加藤監督の話「中盤の核となる選手が欲しかった。前園とはアトランタ五輪の時からの(加藤氏は協会強化担当だった)付き合いでもあり、彼が移籍リストに載った際にすぐに電話をしてウチでやってくれないか、と頼んだ。しかしJ2でもあるし、もっと高い水準でプレーできるので断られるかと思ったが、彼は今とにかくプレーをすることが大事という考えを話してくれた。ここまで大変だったとは思うが、伊達に苦労はしていないということだと思う。選手には常に競技生活の波がつきもので、自分でどんなにがんばっても這い上がれないことがある。彼もそういう時期にいるだけで、人間としての幅を広げた個々までの2年がステップになると信じているし、もし彼が今35歳とか36歳なら取らなかっただろう」

前園の一問一答(会見から抜粋)

──練習をしてみた印象は?
前園 初日なのでまだ名前も分からない状態だったので詳しい印象は持っていない。ただ、みな若い選手で伸び伸びとやっているように見えた。
──この移籍について中田選手は何か言っていますか?
前園 今回の件、というのではなくて普段から話はしているので、これでどうというのはないです。
──移籍を決意した理由と抱負は?
前園 自分は今何よりもプレーをしなくてはならないという気持ちでいたし、それを理解してもらえた。
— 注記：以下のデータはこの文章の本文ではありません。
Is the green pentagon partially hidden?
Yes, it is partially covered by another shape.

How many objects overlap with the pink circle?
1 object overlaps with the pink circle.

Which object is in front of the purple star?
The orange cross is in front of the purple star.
とにかく自分の原点に戻ってプレーをしたい、そういう気持ちからだった。抱負は、自分ができることをチームに伝えていく、それしかありませんし、何よりも結果が問われる(J1への昇格)ことなので結果を出していきたい。体力的には問題ないと思うが、試合は昨年の6月から紅白戦などだけなので実践の感覚がどうかこれからの課題になる。
──海外に行ってからと、行く前では何が一番変化したのか?
前園 一言でそれを言うことはできないけれど……。とにかく原点に帰りたいし、サッカーをやりたいという気持ちが今は強いということ。
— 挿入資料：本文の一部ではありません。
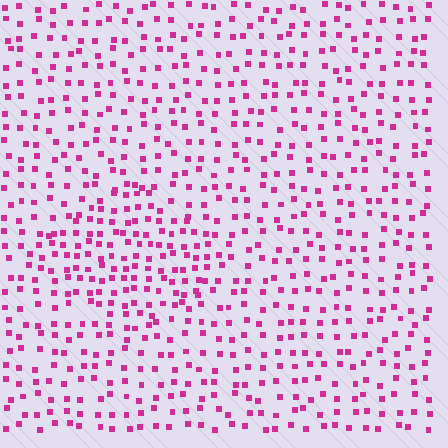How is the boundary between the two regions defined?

──監督は30点をアタッカーとして取ってくれ、と言っていましたが?
加藤監督 それは話の流れの中で言ったことでノルマじゃない。
前園 得点に絡む仕事をしたい。
──J2には、司令塔としてのライバルといわれる人(小野伸二)もいますが楽しみな面はありますか?
前園 J1、J2は関係ないですね。J2だからうまくプレーできると保証はないし、必ずしも上に行けるわけではない。戦っていくのはどこでも同じだし(J2でのライバルとか)そういう考え方もしない。

「背水の陣、ではない」

 それはどことなく不思議な光景だった。
 96年、ブラジルを破ったアトランタ五輪では並んで、いやむしろ先を走っていたはずの「天才ドリブラー」と言われたMF・前園と、その頃はまだまだどこか遠慮がちなプレーをしていたMF・中田。あれからちょうど4年が経過し、またもオリンピックイヤーが巡って来た時、立場はまるで入れ替わっていた。
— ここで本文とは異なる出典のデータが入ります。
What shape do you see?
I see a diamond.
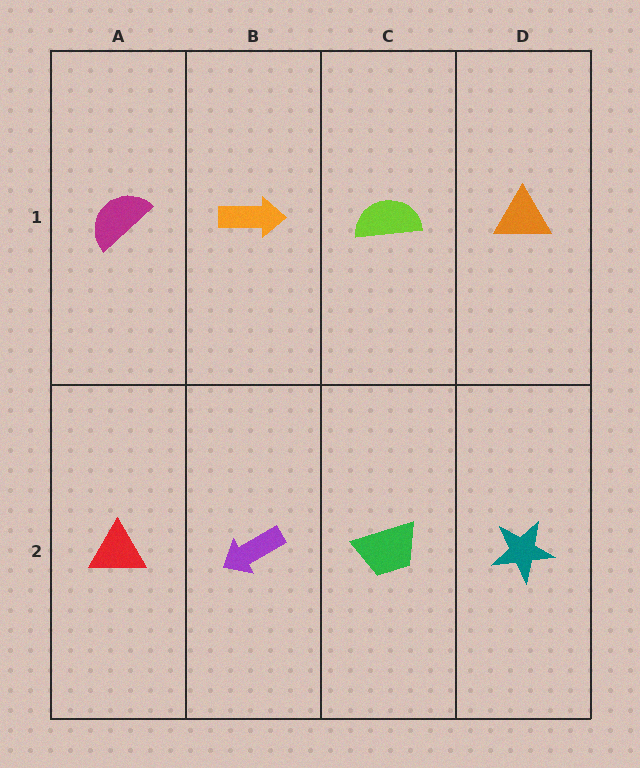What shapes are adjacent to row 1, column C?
A green trapezoid (row 2, column C), an orange arrow (row 1, column B), an orange triangle (row 1, column D).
 そして、2年で5つのクラブを渡り歩き、6つめにようやくたどりついた前園の背中には、親友が買った広告のロゴが張られている。
 広告主と、そこでプレーする選手と、こうした光景はもちろん、少し前には考えもつかなかったものである。
 前園は「今はとにかくプレーをしたい。この冬は、体だけはいつでもプレーできるように作って来たから大丈夫。いけといわれれば、いつでも(練習試合など)行けると思う」と、正式な契約書にサインを終えた後話した。
 中田の広告を背負う件についても、「特に感想はありません」と、淡々としていた。
 アトランタ以降の低迷については、加藤監督がこんな解説をする。
「つまりどんな選手にも波がある」
 監督は、前園の低迷の原因を尋ねると「波」を強調した。
「例えば、フランスW杯でMVPとなったジダンは昨シーズンは散々だった。今年になってなんとか持ちなしてはいるけれど、あれほどのレベルでも、むしろ高いレベルだからこそ、波の幅も大きいものだ」と、監督は言う。前園も、今は波に翻弄されているだけで、泳いでたどりつくべき岸が見つからなかったのかもしれない。
 移籍リストに前園の名前が載ったとき、かつての川崎では、監督として前園を満足に使いきれていなかったという監督自身が、「岸」になることを決断し、それを湘南の上層部に伝えている。新しい岸がかつての監督ならば、荒波の中、岸までのボートを出し上陸させたのが親友ではないか。
 年俸は明らかにされていないが、チームの最高ではなく、3000万円をもらう選手がいないクラブでは、かなり抑えられた額には違いない。
「条件とかを考えないわけではなかったが、今は自分の原点を取り戻したい。その一心で加藤監督にお願いをしました」
 原点という単語を、前園はこの日、何度も何度も繰り返した。
 前園を横浜フリューゲルスに誘った加茂監督(現京都)は以前、「あの子は、今の若い子の中にはまずいないタイプなんだ。なぜならハングリーということを体で知ってる子だから」とよく話していた。
 そのハングリーさを失いかけたときに、前園はそういう気持ちを取り戻すために海外を選んだ。選んで結局はどこでも通用しなかった。
「この2年で学んだことは一言ではとてもいえない」と話したが、結局、環境を追い求めたとしても、自分本当の意味で立て直すことはできない、「ハングリー」であることは、場所や環境を問わないものなのだ、ということを彼は恐らく言いたかったのだ。
 そして、それこそが自分の「原点」であるということも。
「結局どこでも自分次第」という当たり前すぎる収穫を得るには、多少時間がかかったかもしれない。しかし、無駄ではなかったし、まだ26歳である。
「今回の移籍は背水の陣、というくらいの覚悟ですか」と報道陣から質問を受けた。
「いえ」
 前園は笑った。
「いえ、まだ26なんでね、そんなことはない」
 甘い考えではないし、これでいいのではないか。
 26歳のアスリートに悲壮感などまだまだ似合うはずもない。今回与えられた任務ほど、つまり未経験の若いチームをJリーグに引っ張り上げる、この任務ほど、彼の原点にふさわしい仕事もない。